Les troubles fonctionnels intestinaux (TFI)

Ou quand le tube digestif entre en rébellion
Rubrique

Quoi de plus banal que de souffrir de temps en temps de douleurs abdominales, de ballonnements, de gargouillis ou d’une constipation ? Autant de symptômes digestifs qui deviennent en revanche difficiles à supporter lorsqu’ils persistent plusieurs mois d’affilée. Ce sont les « troubles fonctionnels intestinaux ».

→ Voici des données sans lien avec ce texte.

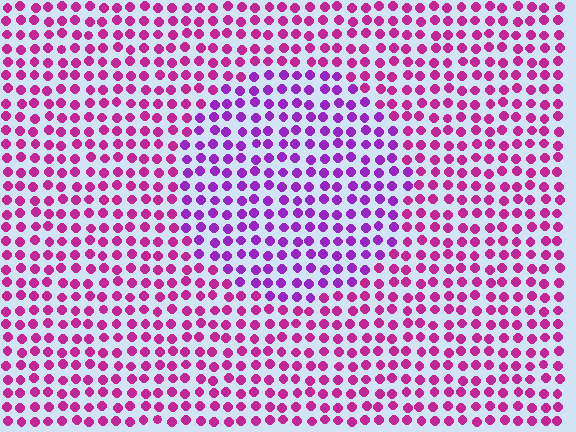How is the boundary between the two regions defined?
The boundary is defined purely by a slight shift in hue (about 34 degrees). Spacing, size, and orientation are identical on both sides.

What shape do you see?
I see a circle.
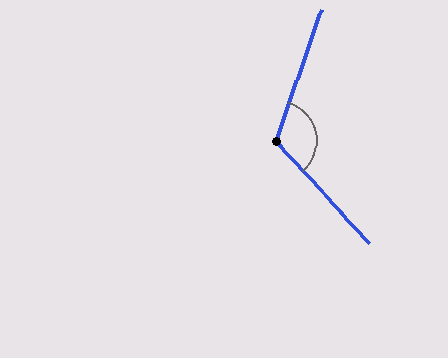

Soyons clair : il est tout à fait naturel d’avoir des symptômes digestifs dans la mesure où l’appareil digestif réclame, pour bien fonctionner, une musculature particulière lui permettant de véhiculer les futures matières fécales jusqu’au rectum, au prix de « reptation » du tube digestif, et des gaz (produits par la fermentation alimentaire) faisant office de piston sur les matières. N’oublions pas non plus que le tube digestif constitue un second cerveau si l’on considère le nombre de neurones nécessaires à son bon fonctionnement. Un tube digestif qui échange en permanence des informations avec le cerveau et la moelle épinière grâce à de nombreuses connexions nerveuses. « Sentir » ses intestins de temps en temps est donc normal !

DIAGNOSTIC CLINIQUE
Un seul signe, comme la constipation chronique, ne permet pas de poser le diagnostic avec certitude. Il n’y a pas de nécessité de faire des examens de sang et encore moins d’imagerie. La colonoscopie n’est donc pas systématique. Pour autant, le bilan doit être personnalisé et une colonoscopie peut être prescrite pour éliminer certaines pathologies comme le cancer du côlon, lorsque les symptômes sont atypiques (saignement dans les selles, présence de pus ou de glaires, douleurs nocturnes) ou lorsqu’il existe des facteurs de risque de cancer du côlon. Autres pathologies à éliminer, les allergies et intolérances alimentaires (gluten et caséine en particulier) qui peuvent s’avérer riches en manifestations digestives ainsi que l’intolérance au lactose (des produits laitiers) qui concerne 20 % de la population.

UN TRAITEMENT SYMPTOMATIQUE…
Le traitement des TFI* est essentiellement symptomatique et repose notamment sur les médicaments antispasmodiques (type Spasfon), même s’ils ne sont pas toujours efficaces, et si besoin sur les traitements médicamenteux du transit. En cas d’échec, certains médecins proposent le recours aux antidépresseurs tricycliques à faibles doses qui vont agir sur les mécanismes de contrôle de la douleur. Reste les probiotiques (ferments lactiques) qui semblent efficaces sur le long terme. Côté médecines traditionnelles, l’hypnose et les techniques de relaxation donnent également de bons résultats.

*Connus également sous l’appellation de « colopathie fonctionnelle », « syndrome de l’intestin irritable » ou encore « colite spasmodique ».